Let us reflect on this small word, “nevertheless,” in our own service and dedication to God.

  • We don’t have time…nevertheless we will do what we can so God may bless. Because the importance of our salvation, for others, for the church, and for the calling we have.
  • We don’t have much knowledge…nevertheless we will share what we have so God may bless. We will read, we will study, we will examine, and we will ask others, so our knowledge may increase and what we have we share with one another.
  • We don’t have much holiness…nevertheless God will bless us. We ask for His sanctifying power, and through our service, God may enrich our lives and those around us. Make us worthy to pray, to serve, and to love.

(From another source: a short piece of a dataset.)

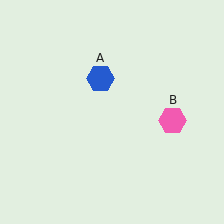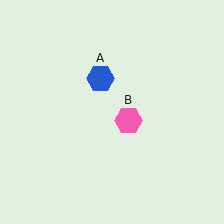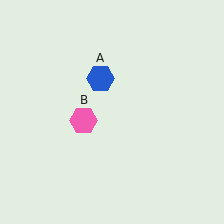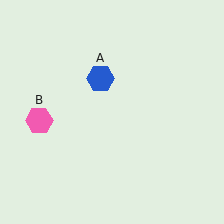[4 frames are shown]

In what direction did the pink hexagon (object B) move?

  • We don’t have much money…nevertheless let us give our two mites, which is more valuable than the thousand others may give. Let us give from our weakness, our shortcomings, our livelihood, trusting that God will accept our humble offerings and use it for His glory.
  • We don’t have much success, in fact we may find ourselves surrounded by overwhelming failure. Yes, we labored and toiled; we struggled, we wept, we suffered. NEVERTHELESS we will let down the net. We have had difficulties in our service and experience, but now that You have spoken to us, have commanded us, and guided us in the service, we will do all that You ask. As long as You bless us and remain with us in our little boat, the Church.

May the Lord richly bless our lives, lead us to repentance as He did for St. Peter, to a glorious service as He did for St. Paul, to a successful ministry as He did for Nehemiah, and to a glorious end with all the saints!